Between them, they presided over the two largest single-period declines in ANC support in the province’s democratic history. Mokonyane inherited Gauteng at the absolute height of ANC dominance in 2009. The party was electorally unchallenged, organisationally confident and politically entrenched.
Five years later, she left the province materially weakened. ANC support fell from 64.04% to 53.59%, a staggering 10.45 percentage point decline in a single term. That drop alone should have triggered deep introspection within the party.

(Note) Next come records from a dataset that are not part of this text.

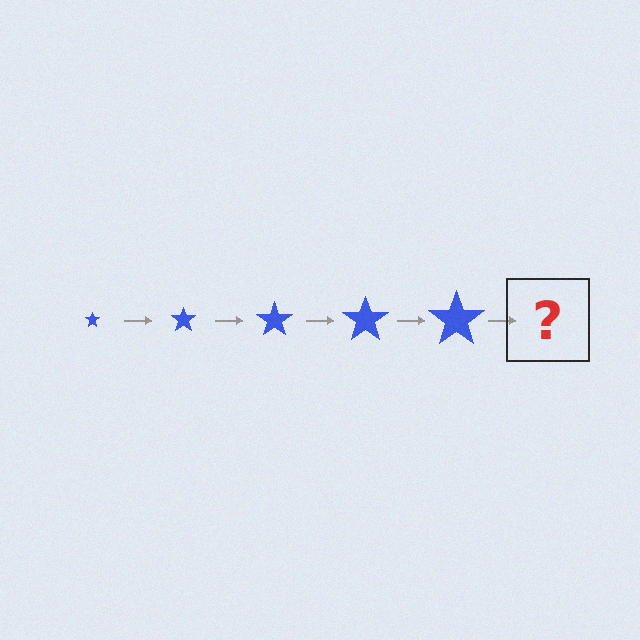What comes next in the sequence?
The next element should be a blue star, larger than the previous one.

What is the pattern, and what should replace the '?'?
The pattern is that the star gets progressively larger each step. The '?' should be a blue star, larger than the previous one.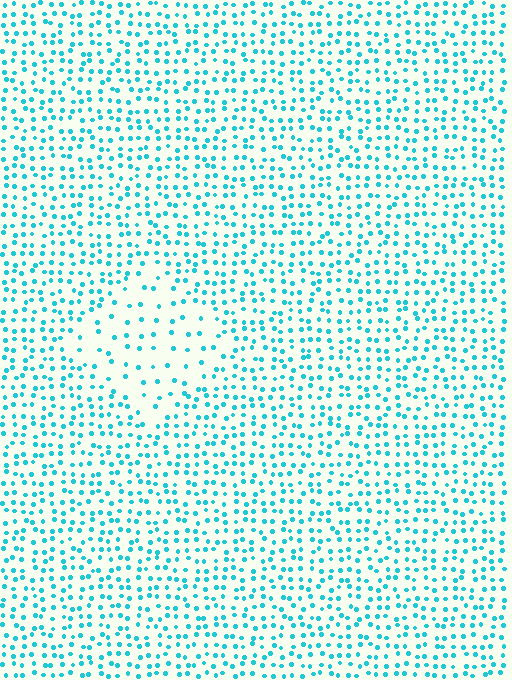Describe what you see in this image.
The image contains small cyan elements arranged at two different densities. A diamond-shaped region is visible where the elements are less densely packed than the surrounding area.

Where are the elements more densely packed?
The elements are more densely packed outside the diamond boundary.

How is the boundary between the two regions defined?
The boundary is defined by a change in element density (approximately 2.4x ratio). All elements are the same color, size, and shape.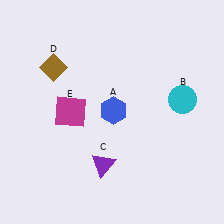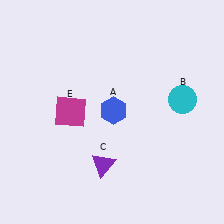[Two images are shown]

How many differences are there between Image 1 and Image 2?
There is 1 difference between the two images.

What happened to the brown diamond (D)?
The brown diamond (D) was removed in Image 2. It was in the top-left area of Image 1.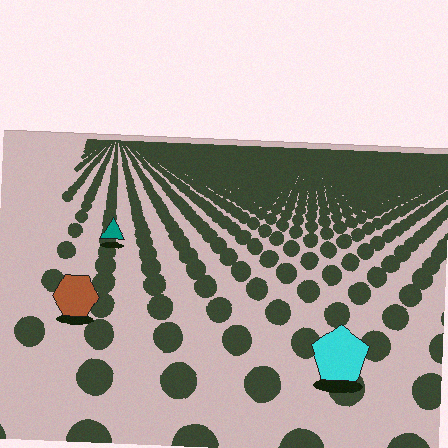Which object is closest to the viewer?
The cyan pentagon is closest. The texture marks near it are larger and more spread out.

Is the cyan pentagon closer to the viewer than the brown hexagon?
Yes. The cyan pentagon is closer — you can tell from the texture gradient: the ground texture is coarser near it.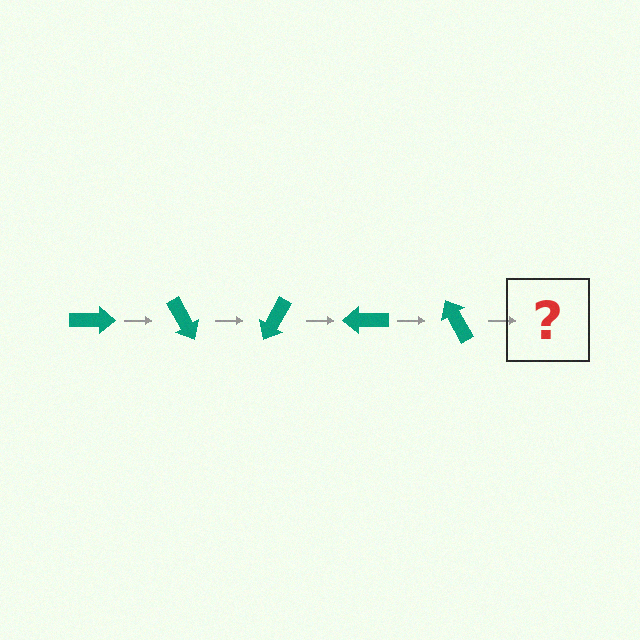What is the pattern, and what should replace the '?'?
The pattern is that the arrow rotates 60 degrees clockwise each step. The '?' should be a teal arrow rotated 300 degrees clockwise.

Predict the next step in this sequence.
The next step is a teal arrow rotated 300 degrees clockwise.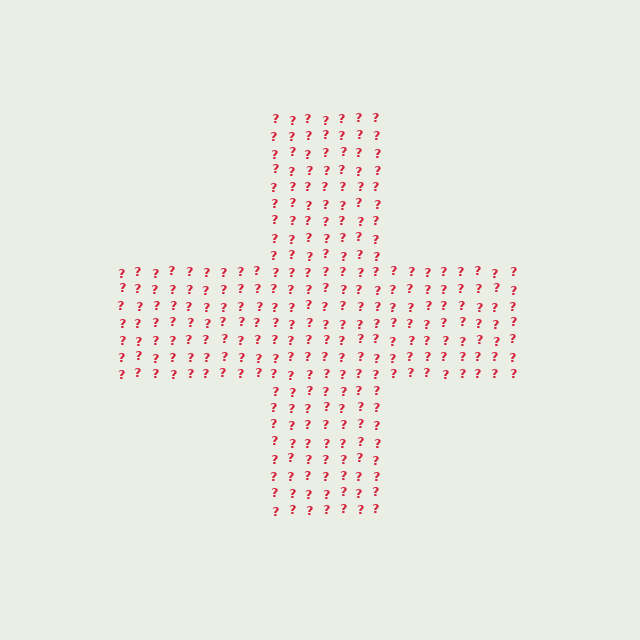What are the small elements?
The small elements are question marks.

Instead, it was largely explained away. The self-proclaimed “Mama Action” earned her reputation through spectacle rather than substance. Her tenure was a masterclass in announcements, public insults and headline-grabbing interventions that rarely survived beyond the press release.
Township revitalisation projects were rolled out with great fanfare, only to stall and quietly collapse. Economic initiatives were promised with bold rhetoric but failed to materialise at scale. Even the Alexandra Renewal Project, intended as a showcase of post-apartheid urban transformation, became shorthand for waste, opacity and unfulfilled promises.
And her infamous “dirty votes” remarks reminded residents that contempt could travel faster than service delivery. Voters did not abandon the ANC because of ideology; they walked away because the reality of their daily lives persistently contradicted the official narrative.